At regular stops people were invited to climb on board and during the tour were told about the Army’s work and Salvationists shared their faith.
The unique idea came from Cadet Esa Nenonen who used to work as a tram driver in the city. Two years ago he entered the training school knowing that God wanted to use him in The Salvation Army. During planning for the congress, Nenonen suggested renting an old German museum tram from the Helsinki City Transport Network, his former employer, to be used as a “Hallelujah Tram” that would host a two-hour non-stop evangelization program around the city.

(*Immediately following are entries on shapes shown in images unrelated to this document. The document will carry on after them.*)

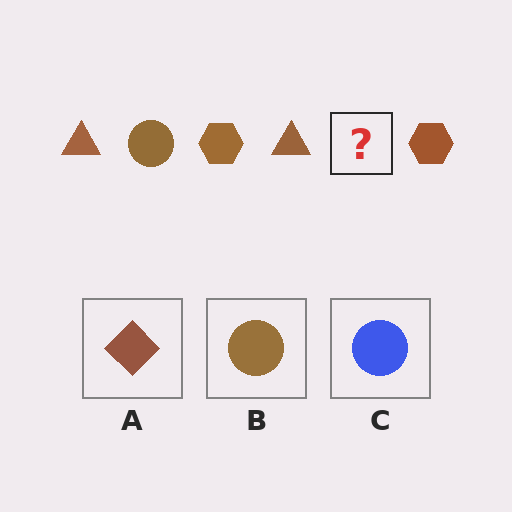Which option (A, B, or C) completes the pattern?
B.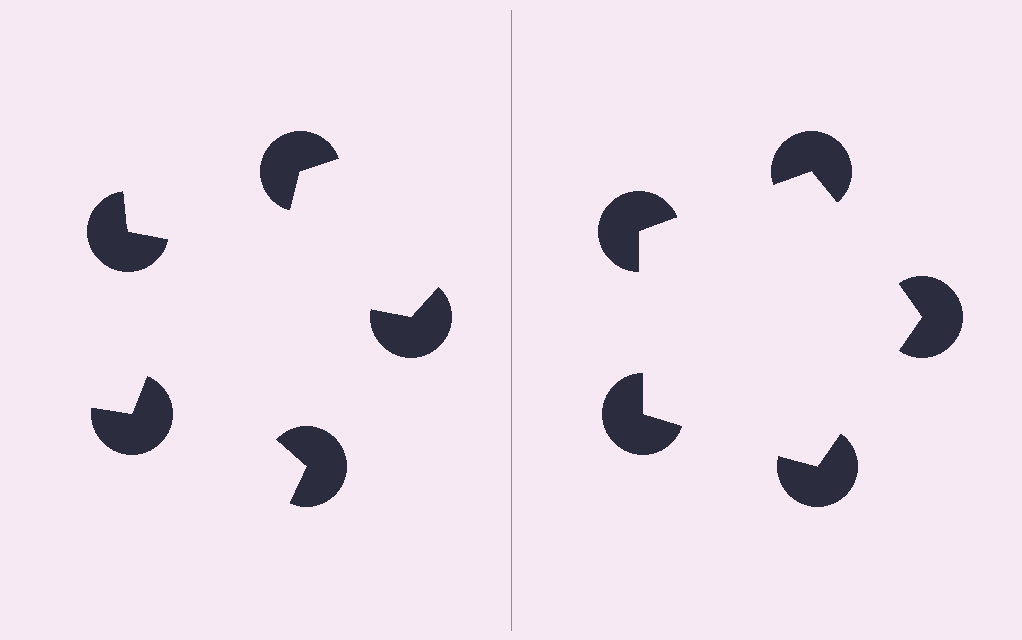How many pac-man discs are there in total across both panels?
10 — 5 on each side.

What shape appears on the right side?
An illusory pentagon.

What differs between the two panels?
The pac-man discs are positioned identically on both sides; only the wedge orientations differ. On the right they align to a pentagon; on the left they are misaligned.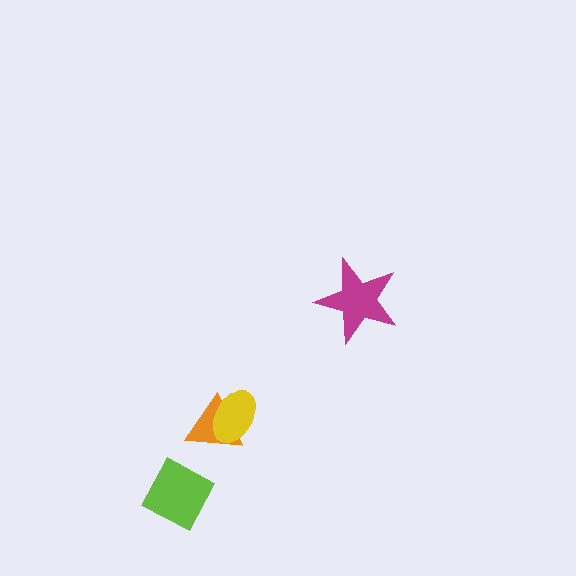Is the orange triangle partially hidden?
Yes, it is partially covered by another shape.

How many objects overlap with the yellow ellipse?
1 object overlaps with the yellow ellipse.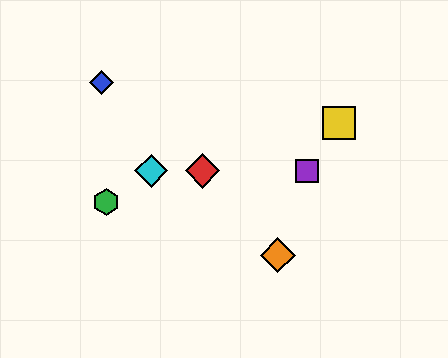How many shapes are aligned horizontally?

When the tram arrived at the first stop, 30 people were waiting to board. Along the way, a number of people jumped in. Some stayed for a couple of stops, some sat for the whole two hours, including many tourists visiting Helsinki that day. A Finnish-Brazilian team also sang and testified in English and Portuguese.
Local media also covered the faith tram. A Swedish speaking internet-radio journalist and a cameraman were there and a program about the tram remained on the Internet for weeks after the event.
Along the route four teams held open air events, handed out Salvation Army balloons to children and invited people to join the tram and congress meetings.